Advocates and employers say federal delays in renewing work permits are causing many Ukrainians in the Sacramento area to lose their paychecks, as expired Employment Authorization Documents can’t be quickly replaced. Businesses report cutting shifts or laying off affected workers, while community groups warn the backlog is putting some families at risk of housing instability, undermining the progress they made after fleeing the war and resettling in the region.
Vlad Skots, co-chair of the Ukrainian American House and a local business owner, told ABC10 he has had to let workers go because their permits were not renewed in time. The station reports other local Ukrainians, including Olesia Redko, whose renewal has been pending for about a year, have watched their work authorization applications sit for months. ABC10 also notes advocates estimate that thousands of people across the Sacramento metro area are caught in the same bureaucratic traffic jam.
Why permits are stuck
The holdup traces back to a broader federal pause and a months-long backlog in adjudications that began in early 2025, when agencies launched a review of categorical parole programs and tightened vetting. National coverage and legal analyses say U.S. Citizenship and Immigration Services placed an administrative pause on some re-parole and related benefit filings, creating a queue of I-765 work permit renewals that has yet to be cleared.

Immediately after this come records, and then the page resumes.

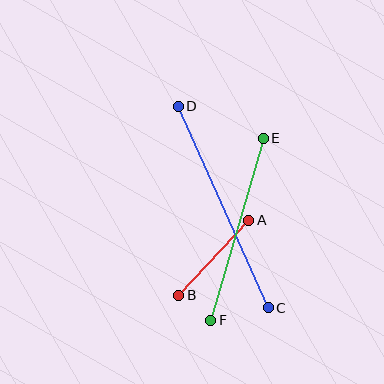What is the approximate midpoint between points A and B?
The midpoint is at approximately (214, 258) pixels.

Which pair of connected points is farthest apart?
Points C and D are farthest apart.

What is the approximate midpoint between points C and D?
The midpoint is at approximately (223, 207) pixels.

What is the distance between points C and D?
The distance is approximately 221 pixels.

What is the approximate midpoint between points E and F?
The midpoint is at approximately (237, 229) pixels.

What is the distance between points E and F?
The distance is approximately 189 pixels.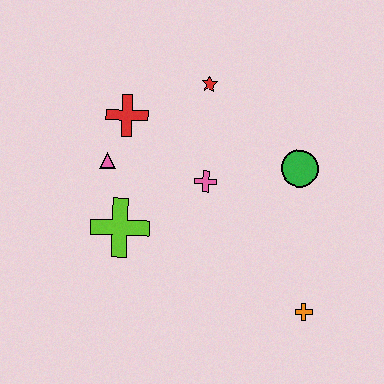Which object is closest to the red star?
The red cross is closest to the red star.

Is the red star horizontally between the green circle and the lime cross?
Yes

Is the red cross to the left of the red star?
Yes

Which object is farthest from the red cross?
The orange cross is farthest from the red cross.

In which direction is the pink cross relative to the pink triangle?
The pink cross is to the right of the pink triangle.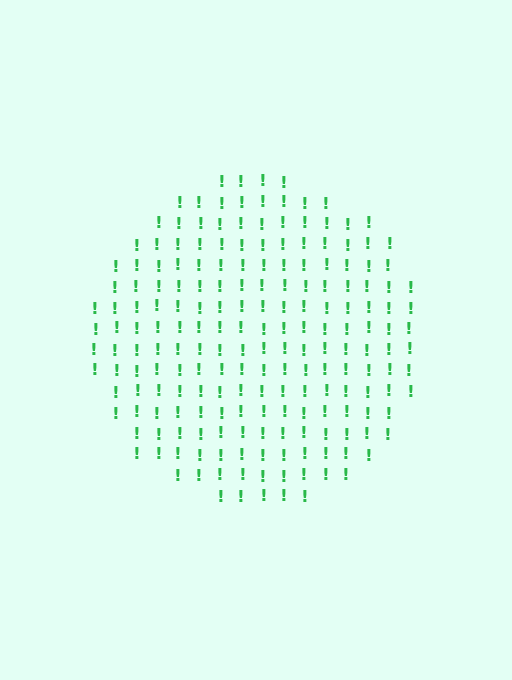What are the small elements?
The small elements are exclamation marks.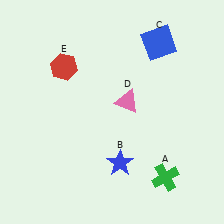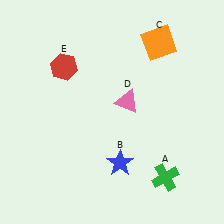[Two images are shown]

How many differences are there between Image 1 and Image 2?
There is 1 difference between the two images.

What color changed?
The square (C) changed from blue in Image 1 to orange in Image 2.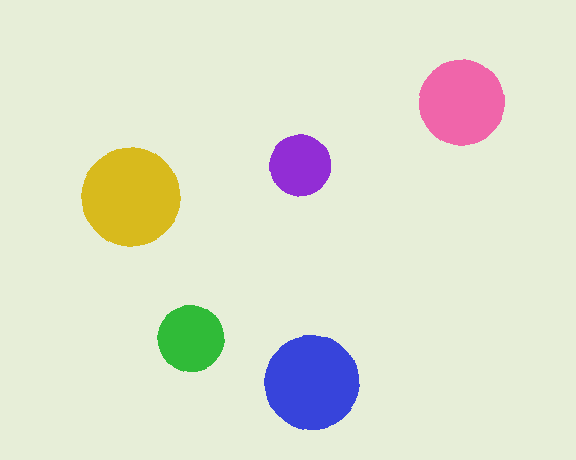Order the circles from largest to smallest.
the yellow one, the blue one, the pink one, the green one, the purple one.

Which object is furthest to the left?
The yellow circle is leftmost.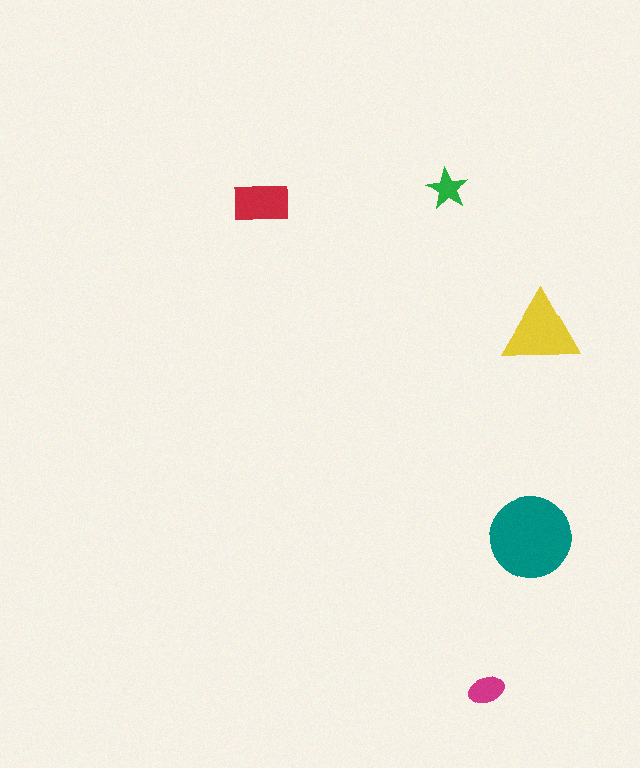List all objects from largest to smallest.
The teal circle, the yellow triangle, the red rectangle, the magenta ellipse, the green star.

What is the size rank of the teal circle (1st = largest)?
1st.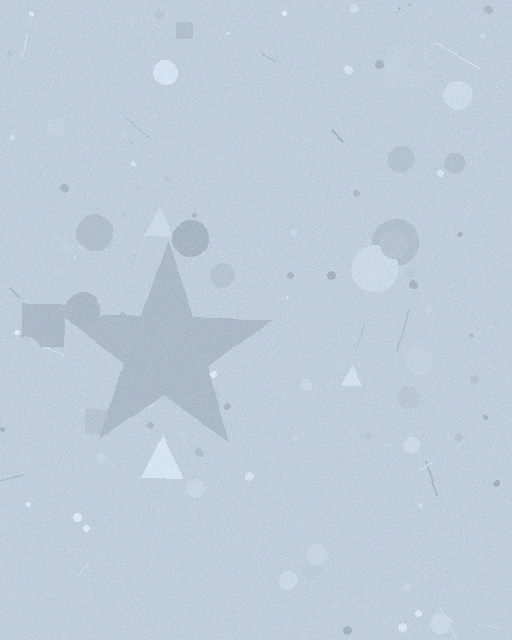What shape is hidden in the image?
A star is hidden in the image.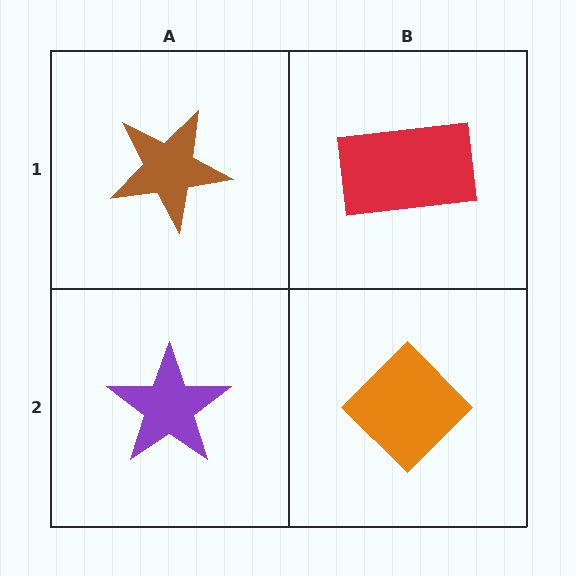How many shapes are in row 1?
2 shapes.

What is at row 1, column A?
A brown star.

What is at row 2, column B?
An orange diamond.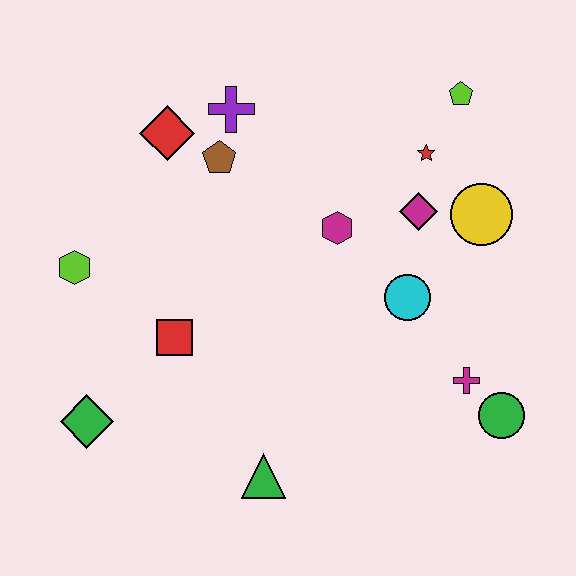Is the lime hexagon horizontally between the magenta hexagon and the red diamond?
No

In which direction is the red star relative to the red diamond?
The red star is to the right of the red diamond.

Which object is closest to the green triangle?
The red square is closest to the green triangle.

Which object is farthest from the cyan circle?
The green diamond is farthest from the cyan circle.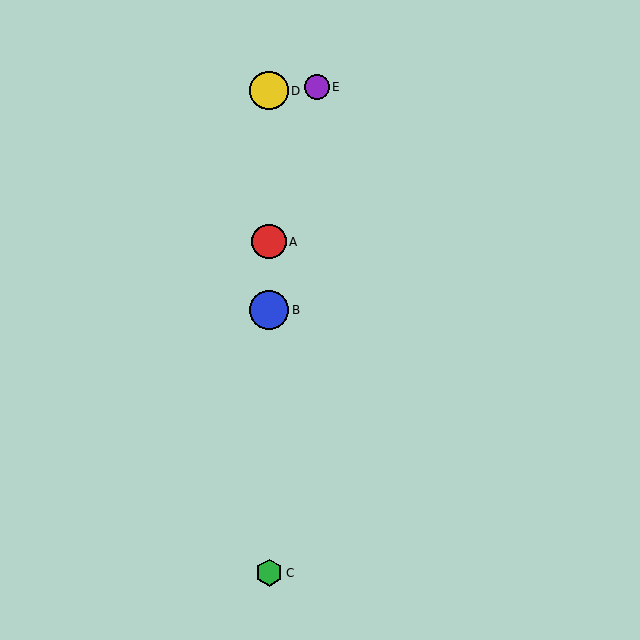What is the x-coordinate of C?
Object C is at x≈269.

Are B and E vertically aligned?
No, B is at x≈269 and E is at x≈317.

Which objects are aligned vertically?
Objects A, B, C, D are aligned vertically.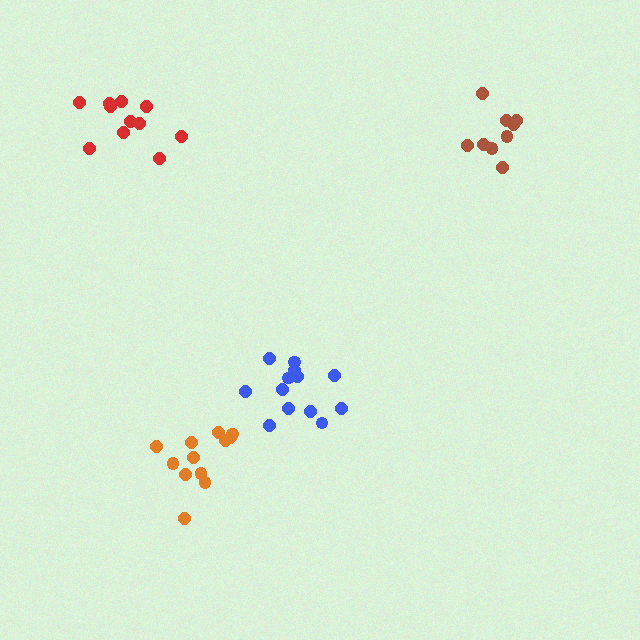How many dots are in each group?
Group 1: 9 dots, Group 2: 11 dots, Group 3: 12 dots, Group 4: 13 dots (45 total).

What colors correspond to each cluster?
The clusters are colored: brown, red, orange, blue.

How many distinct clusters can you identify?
There are 4 distinct clusters.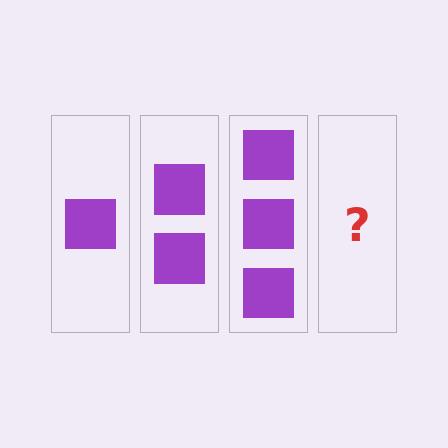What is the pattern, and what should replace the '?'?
The pattern is that each step adds one more square. The '?' should be 4 squares.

Guidance from legal observers notes that a simple receipt notice for a renewal filing does not by itself restore work authorization, which has left many employees and their bosses in legal and financial limbo. CBS News has described the administrative pause and its ripple effects on applicants, and legal analysis from Gibson Dunn along with other immigration outlets has tracked how EAD and Temporary Protected Status timing has left some families without clear options.
Local fallout and community response
Community organizations in the region have stepped in with rent assistance, legal referrals and employment advocacy as delays pile up. The Ukrainian American House, which runs local resettlement and outreach programs, has been cataloging affected cases and coordinating support for families whose income has suddenly dropped.

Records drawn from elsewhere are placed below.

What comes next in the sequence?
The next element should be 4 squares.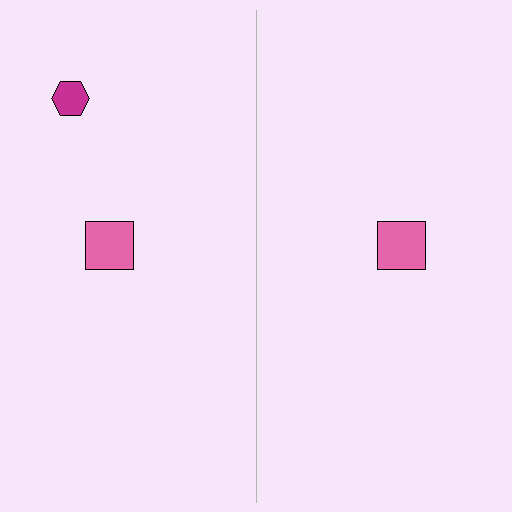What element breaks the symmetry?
A magenta hexagon is missing from the right side.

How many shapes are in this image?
There are 3 shapes in this image.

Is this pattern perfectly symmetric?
No, the pattern is not perfectly symmetric. A magenta hexagon is missing from the right side.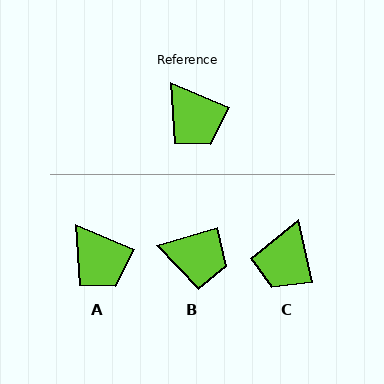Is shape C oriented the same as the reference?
No, it is off by about 54 degrees.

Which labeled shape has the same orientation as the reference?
A.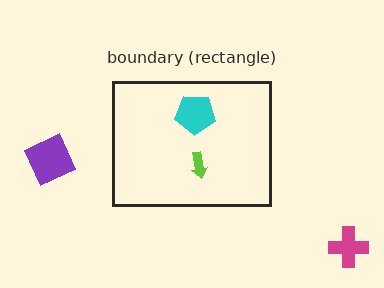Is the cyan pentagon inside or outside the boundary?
Inside.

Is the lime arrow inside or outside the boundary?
Inside.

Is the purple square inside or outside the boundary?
Outside.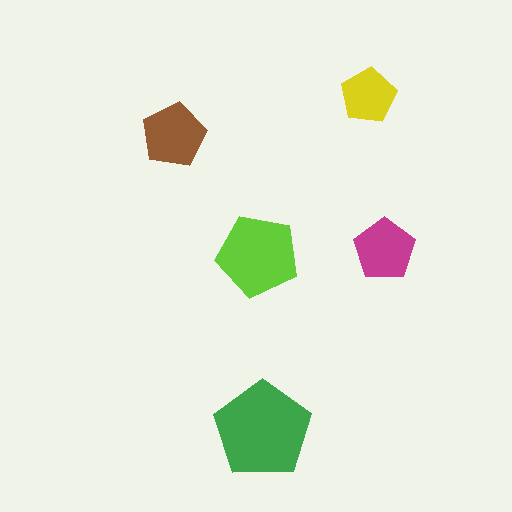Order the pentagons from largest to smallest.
the green one, the lime one, the brown one, the magenta one, the yellow one.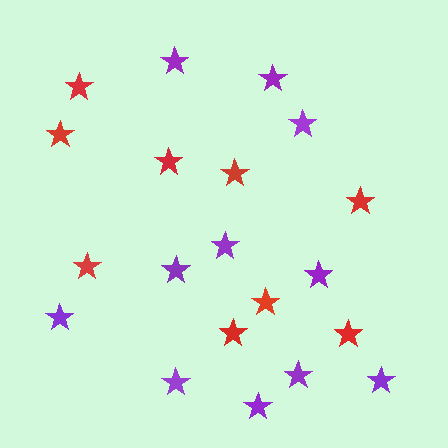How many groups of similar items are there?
There are 2 groups: one group of purple stars (11) and one group of red stars (9).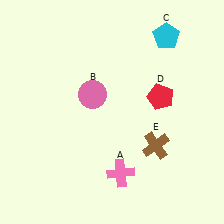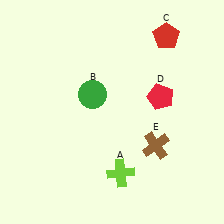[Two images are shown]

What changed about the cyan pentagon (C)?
In Image 1, C is cyan. In Image 2, it changed to red.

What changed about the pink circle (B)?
In Image 1, B is pink. In Image 2, it changed to green.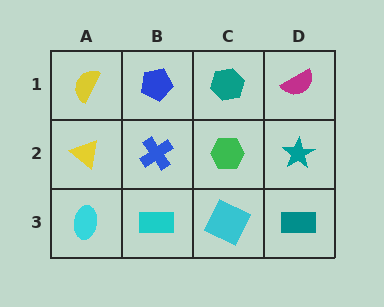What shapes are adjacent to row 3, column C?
A green hexagon (row 2, column C), a cyan rectangle (row 3, column B), a teal rectangle (row 3, column D).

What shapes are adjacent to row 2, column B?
A blue pentagon (row 1, column B), a cyan rectangle (row 3, column B), a yellow triangle (row 2, column A), a green hexagon (row 2, column C).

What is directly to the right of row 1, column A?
A blue pentagon.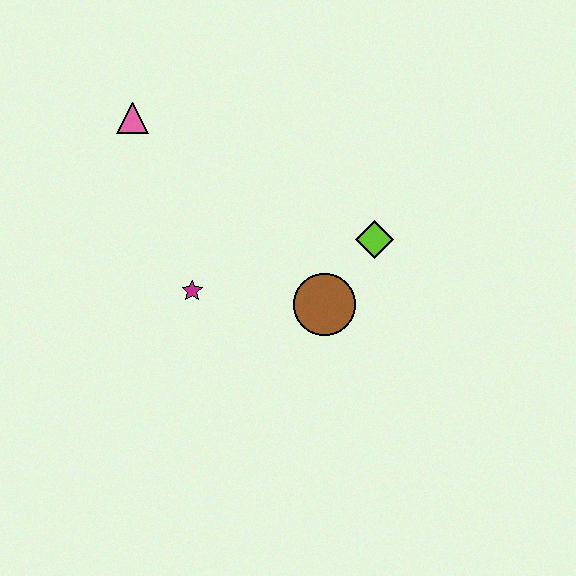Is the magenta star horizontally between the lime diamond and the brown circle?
No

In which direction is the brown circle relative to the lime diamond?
The brown circle is below the lime diamond.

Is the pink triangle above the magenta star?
Yes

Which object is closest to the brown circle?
The lime diamond is closest to the brown circle.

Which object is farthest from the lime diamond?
The pink triangle is farthest from the lime diamond.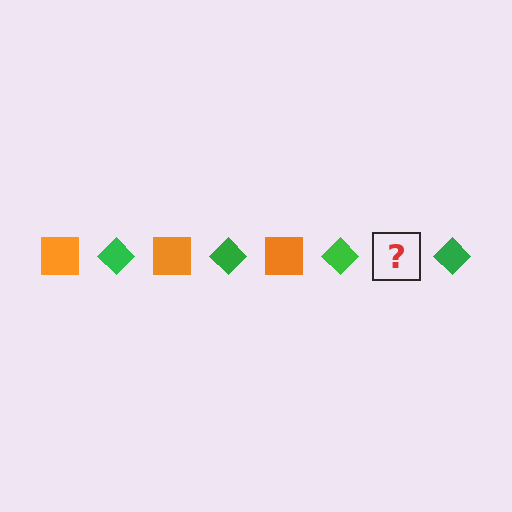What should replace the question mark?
The question mark should be replaced with an orange square.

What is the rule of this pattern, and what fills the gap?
The rule is that the pattern alternates between orange square and green diamond. The gap should be filled with an orange square.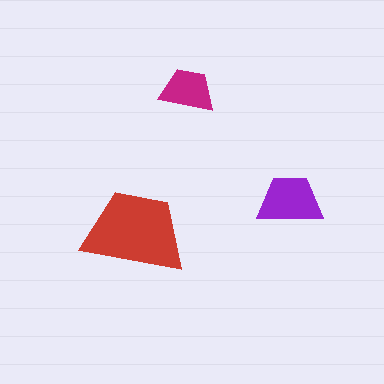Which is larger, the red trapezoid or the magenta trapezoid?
The red one.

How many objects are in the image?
There are 3 objects in the image.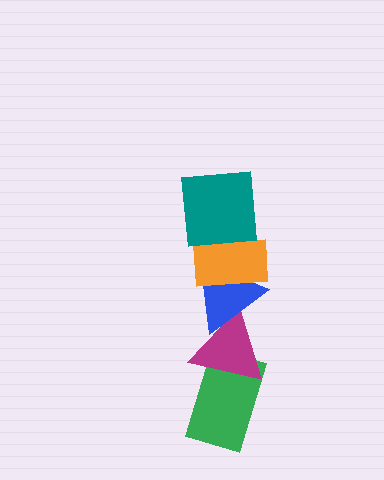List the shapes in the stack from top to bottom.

Skots has also launched a public petition urging federal officials to extend or automatically renew work permits for Ukrainians in the Uniting for Ukraine program. The petition, hosted on Change.org, has drawn thousands of signatures from supporters calling for a quick fix. Local reporting indicates that many families are already skipping shifts, draining savings and pushing off bills while they wait for decisions that could restore their pay.
What lawmakers are doing
Dozens of members of Congress have publicly urged the Department of Homeland Security and USCIS to move faster on outstanding Uniting for Ukraine cases and to adopt measures that preserve work authorization while filings are processed. A July 31, 2025 congressional letter led by members of the Ukraine Caucus asked agency leaders to prioritize re-parole and employment authorization decisions for parolees, a push that includes lawmakers from both parties.

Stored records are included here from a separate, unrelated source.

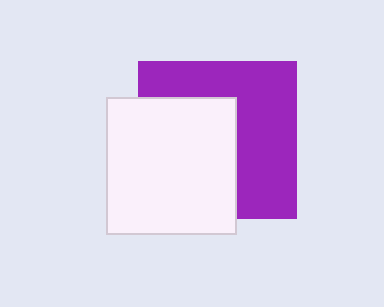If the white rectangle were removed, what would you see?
You would see the complete purple square.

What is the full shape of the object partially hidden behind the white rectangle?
The partially hidden object is a purple square.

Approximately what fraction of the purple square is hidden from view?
Roughly 48% of the purple square is hidden behind the white rectangle.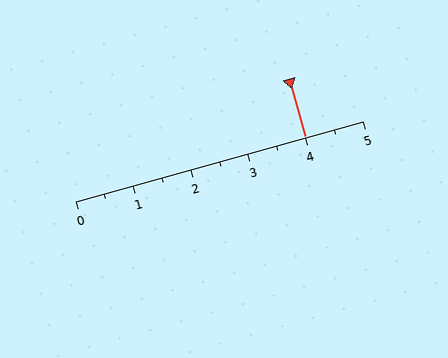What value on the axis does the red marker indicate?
The marker indicates approximately 4.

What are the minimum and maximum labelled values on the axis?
The axis runs from 0 to 5.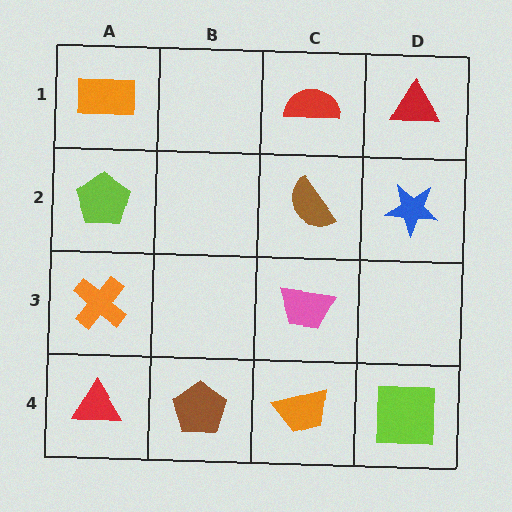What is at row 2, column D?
A blue star.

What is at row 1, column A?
An orange rectangle.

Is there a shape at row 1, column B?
No, that cell is empty.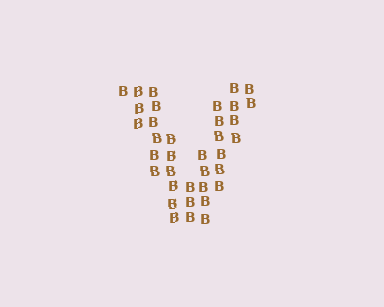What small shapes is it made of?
It is made of small letter B's.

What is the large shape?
The large shape is the letter V.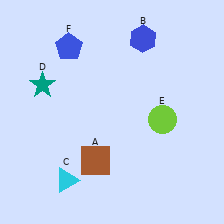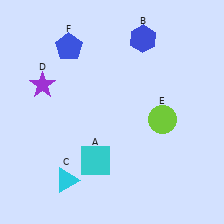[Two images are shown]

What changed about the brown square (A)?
In Image 1, A is brown. In Image 2, it changed to cyan.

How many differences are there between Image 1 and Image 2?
There are 2 differences between the two images.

Rep. Marcy Kaptur’s office and other congressional statements lay out proposed administrative fixes that lawmakers say would prevent immediate job and housing losses for families who entered under the U4U program.
What this means for workers and employers
Employers are hemmed in by federal I-9 rules and often separate employees whose authorization documents have expired in order to avoid penalties, even when everyone expects new cards to arrive. Immigration guidance explains that automatic extensions and category-specific protections are limited, and in many situations human resources staff cannot legally restart pay until a new EAD has been issued.
Practical guidance and legal alerts emphasize that the receipt for a renewal filing does not universally restore work rights, a technicality that has already led to layoffs and reduced hours at smaller businesses that say they are struggling to keep enough staff. See reporting and analysis from Gibson Dunn and related industry coverage summarizing EAD timelines and employer obligations.
For now, local advocates say any immediate relief will likely come from a mix of short-term financial assistance, intensive casework by immigration attorneys and federal action to clear the backlog or extend valid work authorization while cases are decided. Community groups in Sacramento continue pressing agencies and lawmakers for a solution as families and employers brace for more missed paydays.